On the other hand, as broadcast 2, identification codes B _P 1, B _P 2, B _P 3
A code string of is created. Similarly, a broadcast sentence is created. In order to perform voice synthesis using the voice synthesis data thus obtained, the reproduction data table 21 is sequentially read, and the basic voice pattern corresponding to each read identification code is read from the database 16 to perform voice synthesis. Good.

【００１１】基本音声パターンの記憶は、差分符号化
法、適応差分符号化法などにより圧縮して記憶量を小と
することもできる。また、この発明は乗合自動車の案内
放送に限らず、他の合成音声を発声するのに必要とする
音声合成用データの作成にも適用できる。The basic voice pattern can be stored by compressing it by a differential coding method, an adaptive differential coding method or the like to reduce the storage amount. Further, the present invention is not limited to the guide broadcasting of a shared vehicle, but can be applied to the creation of voice synthesis data necessary for uttering other synthetic voices.

【００１２】[0012]

【発明の効果】以上述べたように、この発明によれば入
力音声が自動的に基本音声パターンに分離抽出され、そ
の各一連の入力音声ごとにそれぞれが構成する基本音声
パターンの順に、その基本音声パターンを示す識別符号
の列が生成され、手作業でこのような合成音声データを
作る場合と比較して効率よく、迅速に、正確に作ること
ができ、長大な音声についても容易に作成でき、しかも
同一基本音声パターンに異なる識別符号を与えるような
重複が生じない。As described above, according to the present invention, the input voice is automatically separated and extracted into the basic voice patterns, and the basic voice patterns formed in each of the series of the input voices are arranged in the order of the basic voice patterns. A sequence of identification codes indicating a voice pattern is generated, which is more efficient, faster, and more accurate than the case of manually creating such synthesized voice data, and even a long voice can be easily created. Moreover, there is no duplication that gives different identification codes to the same basic voice pattern.

[Brief description of drawings]

【図１】この発明の実施例を機能的に示すブロック図。FIG. 1 is a block diagram functionally showing an embodiment of the present invention.

【図２】乗合自動車の路線の例を示す図。FIG. 2 is a diagram showing an example of routes of a shared vehicle.

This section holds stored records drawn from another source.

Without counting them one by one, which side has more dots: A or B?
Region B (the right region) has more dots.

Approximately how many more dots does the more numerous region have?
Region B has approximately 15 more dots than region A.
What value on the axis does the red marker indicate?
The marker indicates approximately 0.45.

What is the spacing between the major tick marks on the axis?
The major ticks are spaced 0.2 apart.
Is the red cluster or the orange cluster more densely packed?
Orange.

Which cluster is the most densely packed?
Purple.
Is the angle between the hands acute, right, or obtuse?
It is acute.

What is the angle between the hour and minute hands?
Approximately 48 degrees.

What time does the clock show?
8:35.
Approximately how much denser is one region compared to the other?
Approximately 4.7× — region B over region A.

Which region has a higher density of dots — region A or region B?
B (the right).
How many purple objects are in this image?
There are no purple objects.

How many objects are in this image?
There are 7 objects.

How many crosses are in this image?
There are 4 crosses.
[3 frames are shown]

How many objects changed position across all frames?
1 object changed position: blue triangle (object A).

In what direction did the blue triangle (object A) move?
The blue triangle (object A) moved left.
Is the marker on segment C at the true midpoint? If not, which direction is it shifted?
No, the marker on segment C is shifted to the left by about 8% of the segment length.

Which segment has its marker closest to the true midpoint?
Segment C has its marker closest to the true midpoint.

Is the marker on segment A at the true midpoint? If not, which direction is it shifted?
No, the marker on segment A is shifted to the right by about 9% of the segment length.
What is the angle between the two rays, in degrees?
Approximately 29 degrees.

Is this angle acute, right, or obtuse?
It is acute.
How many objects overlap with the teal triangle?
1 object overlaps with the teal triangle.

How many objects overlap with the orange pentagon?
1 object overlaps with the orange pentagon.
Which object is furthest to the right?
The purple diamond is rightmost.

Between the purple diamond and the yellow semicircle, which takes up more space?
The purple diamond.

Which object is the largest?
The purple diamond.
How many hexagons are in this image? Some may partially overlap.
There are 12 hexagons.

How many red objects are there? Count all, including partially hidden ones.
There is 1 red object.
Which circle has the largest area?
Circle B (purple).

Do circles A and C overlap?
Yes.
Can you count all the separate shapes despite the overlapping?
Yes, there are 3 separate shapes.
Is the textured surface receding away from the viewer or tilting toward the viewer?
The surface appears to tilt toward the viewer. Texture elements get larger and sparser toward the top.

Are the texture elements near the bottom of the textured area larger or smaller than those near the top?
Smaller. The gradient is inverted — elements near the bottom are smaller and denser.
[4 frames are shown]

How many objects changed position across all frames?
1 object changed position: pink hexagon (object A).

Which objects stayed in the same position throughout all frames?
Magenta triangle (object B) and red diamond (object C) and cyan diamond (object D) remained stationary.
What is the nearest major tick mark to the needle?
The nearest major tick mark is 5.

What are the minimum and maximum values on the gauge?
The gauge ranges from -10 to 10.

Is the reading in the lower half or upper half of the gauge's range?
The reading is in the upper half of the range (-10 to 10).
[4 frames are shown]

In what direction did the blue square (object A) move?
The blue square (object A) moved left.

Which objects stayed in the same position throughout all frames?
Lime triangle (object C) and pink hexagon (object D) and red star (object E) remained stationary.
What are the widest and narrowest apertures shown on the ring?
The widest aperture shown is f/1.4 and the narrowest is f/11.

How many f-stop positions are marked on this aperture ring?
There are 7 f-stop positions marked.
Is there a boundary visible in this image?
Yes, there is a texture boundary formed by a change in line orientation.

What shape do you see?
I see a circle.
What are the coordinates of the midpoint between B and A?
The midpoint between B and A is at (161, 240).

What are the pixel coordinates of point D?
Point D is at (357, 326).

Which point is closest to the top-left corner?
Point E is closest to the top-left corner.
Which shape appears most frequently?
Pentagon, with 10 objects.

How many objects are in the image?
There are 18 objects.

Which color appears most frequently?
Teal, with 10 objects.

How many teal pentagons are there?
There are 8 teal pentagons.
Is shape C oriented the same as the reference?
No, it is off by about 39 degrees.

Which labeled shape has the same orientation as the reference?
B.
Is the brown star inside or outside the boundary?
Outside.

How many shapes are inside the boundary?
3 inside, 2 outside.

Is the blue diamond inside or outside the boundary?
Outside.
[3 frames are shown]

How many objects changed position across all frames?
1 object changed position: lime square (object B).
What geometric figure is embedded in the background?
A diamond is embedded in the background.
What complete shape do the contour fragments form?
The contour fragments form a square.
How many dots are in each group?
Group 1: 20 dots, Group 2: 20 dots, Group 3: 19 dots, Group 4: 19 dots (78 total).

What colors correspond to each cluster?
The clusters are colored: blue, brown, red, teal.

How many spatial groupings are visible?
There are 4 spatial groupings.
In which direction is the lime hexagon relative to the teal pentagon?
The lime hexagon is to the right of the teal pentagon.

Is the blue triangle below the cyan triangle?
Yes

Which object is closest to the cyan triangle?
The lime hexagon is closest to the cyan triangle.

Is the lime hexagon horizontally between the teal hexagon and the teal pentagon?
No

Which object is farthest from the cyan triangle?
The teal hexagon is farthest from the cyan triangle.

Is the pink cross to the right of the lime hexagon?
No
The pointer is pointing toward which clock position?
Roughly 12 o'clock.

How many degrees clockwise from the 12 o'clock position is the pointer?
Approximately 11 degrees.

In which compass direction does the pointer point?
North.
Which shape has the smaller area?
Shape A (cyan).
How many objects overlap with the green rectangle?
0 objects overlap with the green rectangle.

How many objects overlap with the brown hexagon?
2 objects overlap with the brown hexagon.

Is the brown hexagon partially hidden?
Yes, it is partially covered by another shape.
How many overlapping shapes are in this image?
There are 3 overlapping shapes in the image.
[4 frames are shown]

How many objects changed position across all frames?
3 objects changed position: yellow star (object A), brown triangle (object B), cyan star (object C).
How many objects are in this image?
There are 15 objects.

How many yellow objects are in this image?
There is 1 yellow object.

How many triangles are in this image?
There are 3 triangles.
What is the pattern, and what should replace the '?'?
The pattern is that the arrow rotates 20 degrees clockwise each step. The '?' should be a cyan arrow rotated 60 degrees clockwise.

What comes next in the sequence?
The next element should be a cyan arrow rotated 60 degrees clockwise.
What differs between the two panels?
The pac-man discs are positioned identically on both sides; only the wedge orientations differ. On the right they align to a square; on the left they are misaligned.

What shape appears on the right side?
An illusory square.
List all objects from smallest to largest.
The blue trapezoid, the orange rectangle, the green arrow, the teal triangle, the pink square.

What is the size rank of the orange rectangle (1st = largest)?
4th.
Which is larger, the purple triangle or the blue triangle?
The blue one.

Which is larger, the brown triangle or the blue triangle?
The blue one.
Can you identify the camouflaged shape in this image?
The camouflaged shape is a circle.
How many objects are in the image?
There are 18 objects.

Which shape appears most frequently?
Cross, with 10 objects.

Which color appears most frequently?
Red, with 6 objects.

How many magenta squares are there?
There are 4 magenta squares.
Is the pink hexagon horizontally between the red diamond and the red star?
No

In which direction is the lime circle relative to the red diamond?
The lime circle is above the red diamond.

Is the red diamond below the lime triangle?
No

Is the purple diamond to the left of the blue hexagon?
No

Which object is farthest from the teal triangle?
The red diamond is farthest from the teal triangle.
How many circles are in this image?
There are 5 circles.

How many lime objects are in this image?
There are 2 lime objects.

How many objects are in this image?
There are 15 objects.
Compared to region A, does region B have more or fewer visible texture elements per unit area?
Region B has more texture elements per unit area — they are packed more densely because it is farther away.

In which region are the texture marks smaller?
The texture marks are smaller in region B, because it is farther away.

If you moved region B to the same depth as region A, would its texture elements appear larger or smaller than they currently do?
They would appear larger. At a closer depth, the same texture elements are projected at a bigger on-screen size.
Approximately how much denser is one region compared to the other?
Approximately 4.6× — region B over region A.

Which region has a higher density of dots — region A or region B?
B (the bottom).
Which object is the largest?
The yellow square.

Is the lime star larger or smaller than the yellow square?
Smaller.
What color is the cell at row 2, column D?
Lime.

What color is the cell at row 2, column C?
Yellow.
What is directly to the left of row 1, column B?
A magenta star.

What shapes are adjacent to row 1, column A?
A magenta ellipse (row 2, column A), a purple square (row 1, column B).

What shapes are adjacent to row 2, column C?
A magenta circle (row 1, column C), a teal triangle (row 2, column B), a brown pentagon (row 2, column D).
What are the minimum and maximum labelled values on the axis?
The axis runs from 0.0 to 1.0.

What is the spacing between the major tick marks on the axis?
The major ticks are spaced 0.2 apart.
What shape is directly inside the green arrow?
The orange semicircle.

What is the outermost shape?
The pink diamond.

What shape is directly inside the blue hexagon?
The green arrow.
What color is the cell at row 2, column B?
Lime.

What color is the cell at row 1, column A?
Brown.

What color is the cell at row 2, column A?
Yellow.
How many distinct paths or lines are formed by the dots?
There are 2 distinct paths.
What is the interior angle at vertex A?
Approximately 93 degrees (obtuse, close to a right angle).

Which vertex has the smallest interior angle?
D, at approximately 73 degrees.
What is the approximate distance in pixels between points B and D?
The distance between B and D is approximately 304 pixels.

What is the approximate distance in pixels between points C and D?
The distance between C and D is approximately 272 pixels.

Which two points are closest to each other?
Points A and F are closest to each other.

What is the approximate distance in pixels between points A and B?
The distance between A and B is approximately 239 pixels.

【図３】乗合自動車の案内放送原稿の例を示す図。FIG. 3 is a diagram showing an example of a guide broadcasting manuscript of a shared vehicle.

【図４】基本音声パターンとその識別符号との関係を示
すデータベース１６の記憶例を示す図。FIG. 4 is a diagram showing a storage example of a database 16 showing a relationship between a basic voice pattern and its identification code.

【図５】再生テーブル２１の記憶例を示す図。FIG. 5 is a diagram showing a storage example of a reproduction table 21.

Claims

[Claims]

1. A means for inputting a continuous voice, a means for separating and extracting a basic voice pattern at a word or phrase level from the input voice, and determining whether the extracted basic voice pattern is the first appearance. And a means for registering by adding an identification code when the basic voice pattern is the first appearance in the determination, the input using the registered identification code and the extracted basic voice pattern. A voice synthesizing data creation device comprising: means for generating an identification code string of a basic voice pattern corresponding to a voice.

2. The input voice is provided with a pause period for each word, phrase, between sentences, and between a series of input voices, and the basic voice pattern is separated by using the pause period as a clue. The data synthesizing apparatus for voice synthesis according to claim 1, wherein

3. The length of the pause period for each word or phrase, the pause period between the sentences, and the pause period between the series of input voices are different from each other, and from the length of the pause period, 3. The voice synthesizing data creating apparatus according to claim 2, further comprising means for adding a code for distinguishing each series of input voices and storing the identification code sequence in the reproduction table for each series of input voices. .

4. The means for determining whether the first appearance is
The means for determining whether or not the separated and extracted basic voice pattern matches the basic voice pattern registered in the database by pattern matching. A voice synthesizing data creation device described in.